Budget 2017: self-employed income tax bill to rise

8 March 2017

Self-employed workers have been dealt a blow in today’s Budget, as Chancellor Philip Hammond has announced a forthcoming increase in taxes.

Currently, the self-employed pay Class 4 National Insurance Contributions (NICs) at a rate of  9% on profits of between £8,060 and £42,999.99, while profits of £43,000 and above attract a 2% tax rate. 

But from April 2018, the 9% rate will increase to 10%, and then to 11% in April 2019. The bandings and the 2% rate for higher earners will, however, remain the same. 

The government says this change is to reduce the gap in national insurance rates paid by the employed - who currently pay 12% - and the self-employed, especially given the self-employed have had access to the new state pension since April 2016.

Chancellor Philip Hammond said: “Historically, the differences in NICs between those in employment and the self-employed reflected differences in state pensions and contributory welfare benefits.

“But with the introduction of the new state pension, these differences have been very substantially reduced.”

The Budget also confirmed the abolition of Class 2 National Insurance Contributions for the self-employed from April 2018. These currently cost £2.80 per week for those who pay make profits of more than £5,965. Those who make less than this don’t have to pay Class 2 contributions, although they can make voluntary contributions.

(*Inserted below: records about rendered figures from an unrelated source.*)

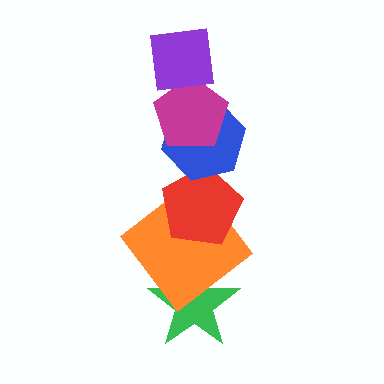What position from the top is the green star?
The green star is 6th from the top.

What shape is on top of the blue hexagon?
The magenta pentagon is on top of the blue hexagon.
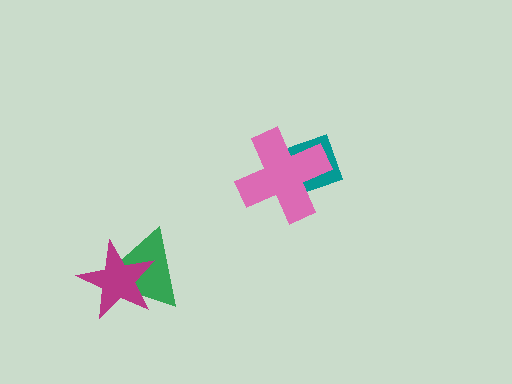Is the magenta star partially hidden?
No, no other shape covers it.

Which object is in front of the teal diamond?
The pink cross is in front of the teal diamond.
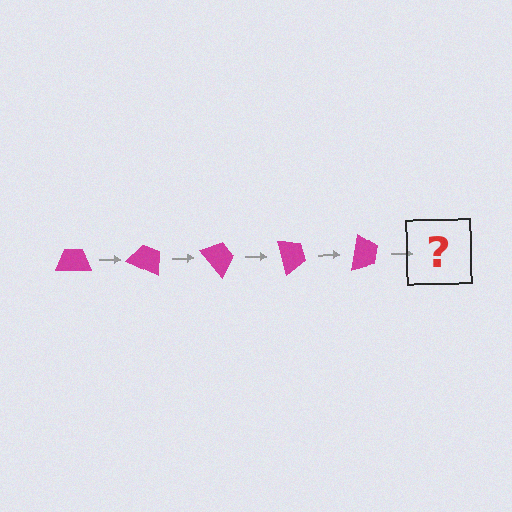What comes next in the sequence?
The next element should be a magenta trapezoid rotated 125 degrees clockwise.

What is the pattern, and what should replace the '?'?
The pattern is that the trapezoid rotates 25 degrees clockwise each step. The '?' should be a magenta trapezoid rotated 125 degrees clockwise.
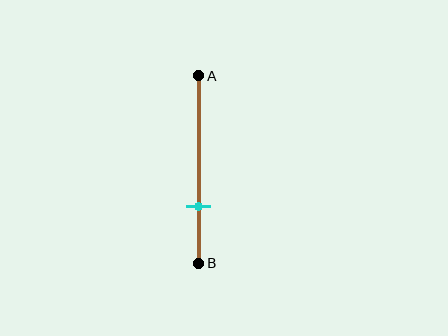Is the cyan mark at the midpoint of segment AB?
No, the mark is at about 70% from A, not at the 50% midpoint.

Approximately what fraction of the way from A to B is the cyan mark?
The cyan mark is approximately 70% of the way from A to B.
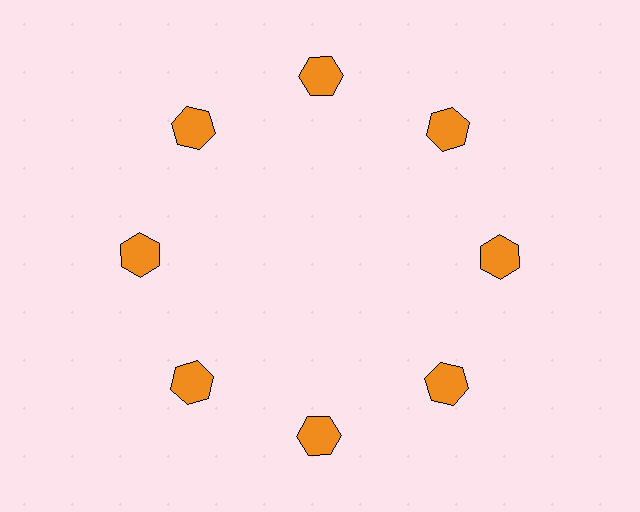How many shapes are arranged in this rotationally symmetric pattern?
There are 8 shapes, arranged in 8 groups of 1.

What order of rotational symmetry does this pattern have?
This pattern has 8-fold rotational symmetry.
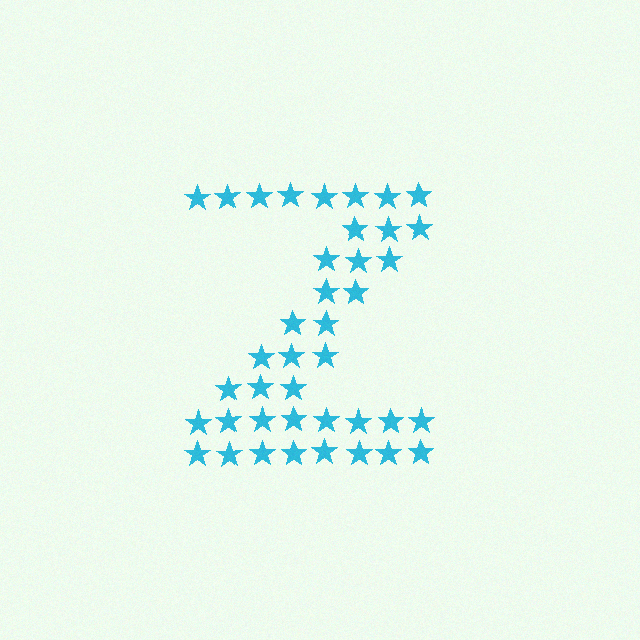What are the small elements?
The small elements are stars.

The Government says the combined changes mean those with annual profits of more than £16,250 in 2019-20 will have to pay more in NICs.


Entitlement to benefits

Class 2 NICs enable entitlement to the basic state pension, the new state pension, contribution-based employment support allowance, maternity allowance and bereavement benefits – once you’ve earned a certain number of qualifying years for each benefit.

To make up for this, the government has confirmed it will reform Class 4 NICs so self-employed people can continue to build these benefit entitlements.

In addition, today’s Budget revealed that the government will consider whether there is a case for greater parity in parental benefits between the employed and self-employed.


Changes ‘will not be welcomed’

Steven Cameron, Pensions Director, Aegon UK comments: “The introduction of higher NI rates for the self-employed will not be welcomed by this group but were perhaps to be expected. This is because there is an increasing division between employees and the self-employed with the latter paying rates around 3% lower than those of employees.

“NI contributions notionally pay for state pensions and with the self-employed being key beneficiaries by now receiving the same single state pension as employees, it’s not unreasonable to reflect that in NI rates. However, this justification would have been easier to use had the changes to NI happened at the same time as changes to state pension entitlements.

“In addition, employees receive other benefits such as statutory maternity and sick pay from the NI system which the self-employed and those in the gig economy don’t qualify for.”

Fiona Tait, pensions specialist at Royal London says: "The decision to raise NICs for the self-employed did not come as a surprise following last year's levelling of the state pension playing field. It does not make sense for one group of workers to pay a lower contribution and receive an equal benefit.

"Some commentators had in fact expected an increase to 12%, in line with the rate paid by employees, so it is good that the Chancellor has recognised that the self-employed still do not benefit from sick pay and redundancy benefits or, currently, parental leave."